I use iptraf to monitor the network traffic in linux, and the shell command is(make iptraf running in background):
iptraf -s eth0 -f -B -L ./traffic.dat
if I want to get the result, I have to stop iptraf first, so I use the shell command:
kill -SIGUSR2 $pid
however, I could not stop iptraf if I move these shell commands into a bash script file(net.sh), and I get an error:
kill: SIGUSR2: invalid signal specification
I use 'kill -l' in the script file(net.sh), and I find there is no parameter which name is SIGUSR2. and I would get nothing if I use USR2 or -9.

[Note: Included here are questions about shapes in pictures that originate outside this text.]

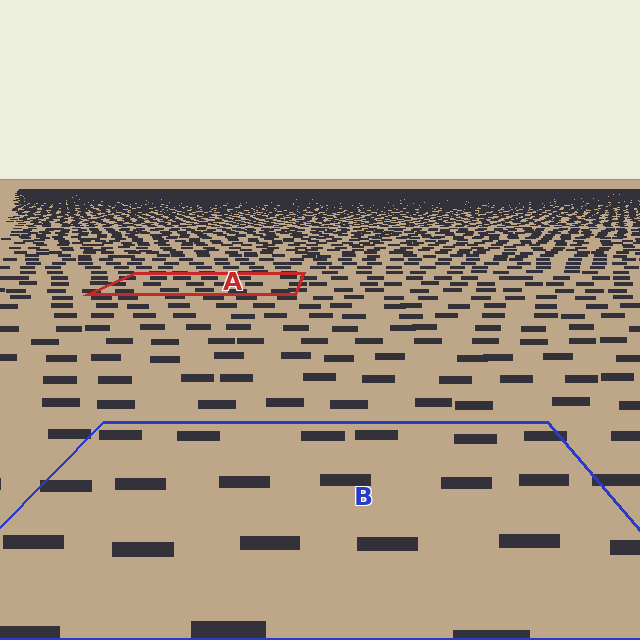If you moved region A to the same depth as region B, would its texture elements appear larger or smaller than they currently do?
They would appear larger. At a closer depth, the same texture elements are projected at a bigger on-screen size.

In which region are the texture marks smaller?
The texture marks are smaller in region A, because it is farther away.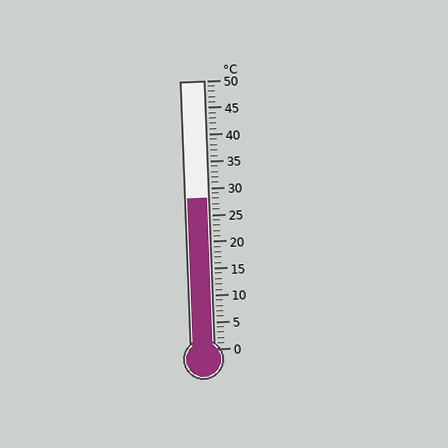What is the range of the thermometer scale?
The thermometer scale ranges from 0°C to 50°C.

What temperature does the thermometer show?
The thermometer shows approximately 28°C.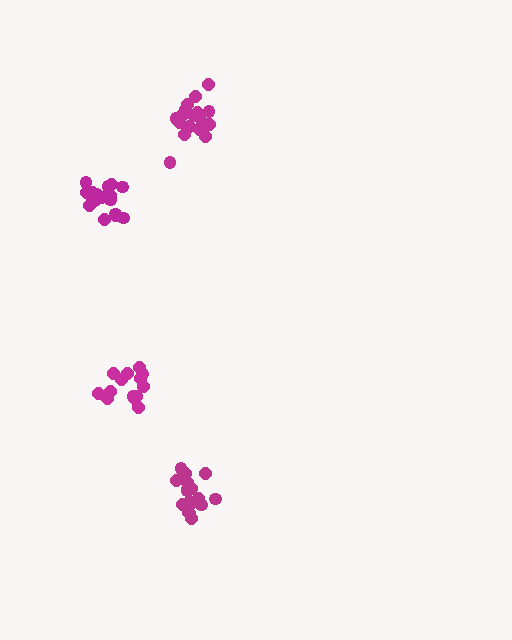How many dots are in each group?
Group 1: 17 dots, Group 2: 17 dots, Group 3: 14 dots, Group 4: 18 dots (66 total).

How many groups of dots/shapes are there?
There are 4 groups.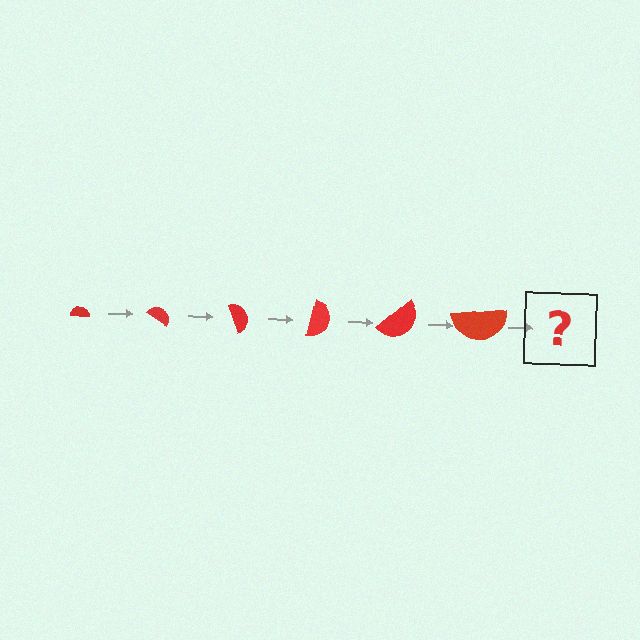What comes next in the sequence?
The next element should be a semicircle, larger than the previous one and rotated 210 degrees clockwise from the start.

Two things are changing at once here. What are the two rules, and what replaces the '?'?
The two rules are that the semicircle grows larger each step and it rotates 35 degrees clockwise each step. The '?' should be a semicircle, larger than the previous one and rotated 210 degrees clockwise from the start.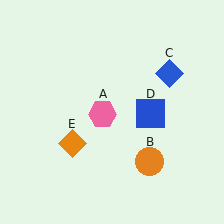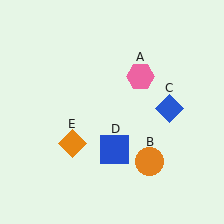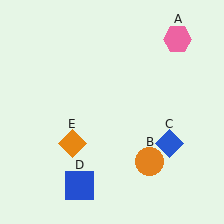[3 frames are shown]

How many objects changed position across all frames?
3 objects changed position: pink hexagon (object A), blue diamond (object C), blue square (object D).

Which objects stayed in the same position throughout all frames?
Orange circle (object B) and orange diamond (object E) remained stationary.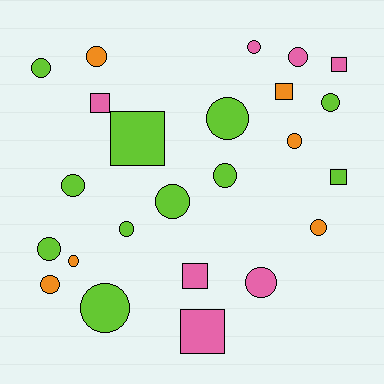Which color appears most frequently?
Lime, with 11 objects.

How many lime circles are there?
There are 9 lime circles.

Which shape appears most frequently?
Circle, with 17 objects.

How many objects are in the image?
There are 24 objects.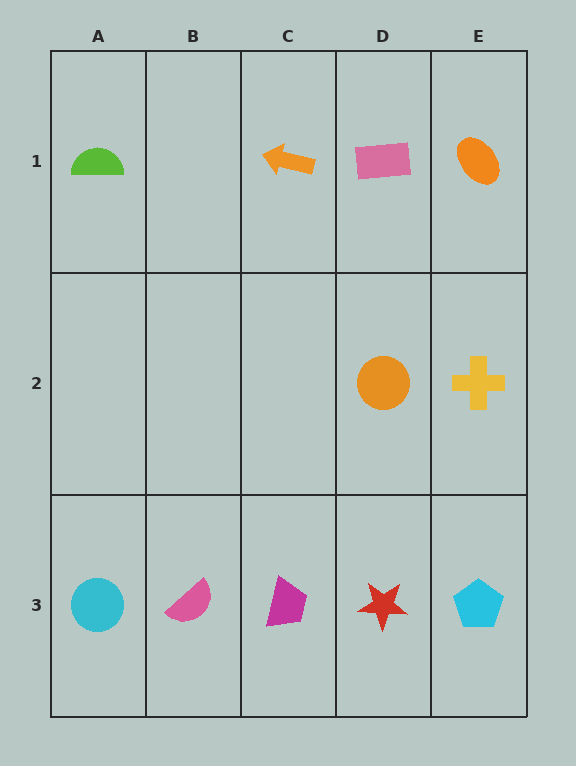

the complete script file is:
iptraf -s eth0 -f -B -L ./temp.txt
pid=`ps -ef | grep iptraf | grep -v grep | awk '{print $2}'`
kill -USR2 $pid
cat temp.txt
I get nothing after these commands.
what shoud I do if I want to get the result?
Cross-platform way to do this: use -s
without the SIG
prefix. E.g.,:
kill -s USR2 $pid
This seems to work on both MacOS and linux.
SIGUSR2
is architecture depended and can have a value out of 31
, 12
or 17
. This is described in man 7 signal
. You'll have to find out which value is appropriate for your system. Usually this is done by having a look into:
/usr/include/asm/signal.h
On my system - Ubuntu 12.04 AMD 64 - it has a value of 12
:
#define SIGUSR2 12
Once you know the proper numeric value for SIGUSR2
on your system, you can send this signal using:
kill -SIGNO PID
# In this case
kill -12 PID
On my Linux box it works.
I ran an infinite loop (pid = 4574), then I ran
#!/bin/bash
kill -l | grep USR2
kill -SIGUSR2 4574
kill -l has showed the signal and kill -SIGUSR2 has sent the signal (killing the process).
Check if you are running Bash or some other shell (e.g., dash, busybox, etc.)